All my icons on Yes, I have a messy desktop with a lot of icons, I can actually start up applications. I assure you, I don't have Microsoft Word on this Android. The important thing to keep in mind in this situation is he's really nothing more than a terminal. It's nothing more than keystrokes, mouse movements, which are manifested through my finger and an actual interface to the screen itself. So there's not a lot of work involved with this type of virtual desktop environment. Now, let's take this idea and take it one step further.

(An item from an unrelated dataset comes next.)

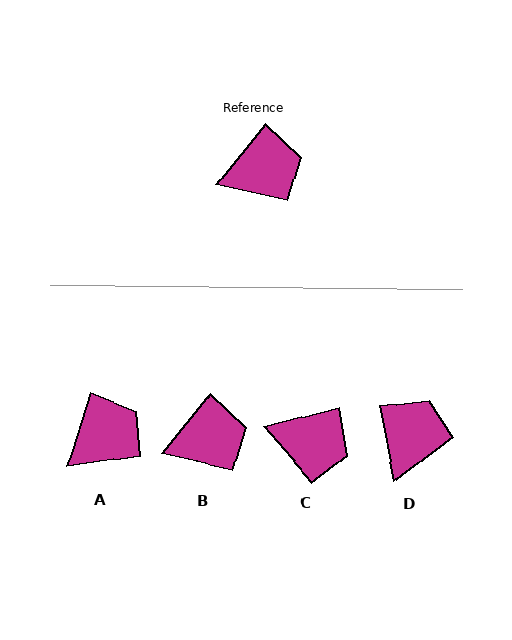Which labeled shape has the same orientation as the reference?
B.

What if I took some type of local system and instead of connecting to a real machine, what if I connected to a virtualized machine in the cloud? in that type of situation, I would have some interesting controls. For example. I don't really have to Have any operating system on here at all, I'd have to have some type of virtualized hypervisor or something like that. So I could load something. But really all I would need is a terminal tool.

And that's what virtual desktop integration is all about. So let's take a look at the screen that I have right here. If you look at this, I've just got a little copy of Ubuntu running on top of Windows. Now, what if I did something like this? It takes a minute, but it gets there. If you look at the screen, there's nothing to tell you that you're actually running Ubuntu in a virtual machine.

On top of Windows. Yeah, okay, there's a little tab here. We can make that go away. And now to the common user, all that they're seeing is a desktop. And this is the power of VDI in a VDI environment. You can deploy complete operating systems.

People don't have to have a zillion copies of something. They just have a terminal tool that's on whatever they want a tablet, a phone laptop, whatever it might be, or desktop, and they can log in and connect to they're always running always in one place virtual machine. So when it comes to deployment deployment isn't locked in only for web applications. We can also do it for operating systems. Make sure you're comfortable with the idea of VDP versus VDI.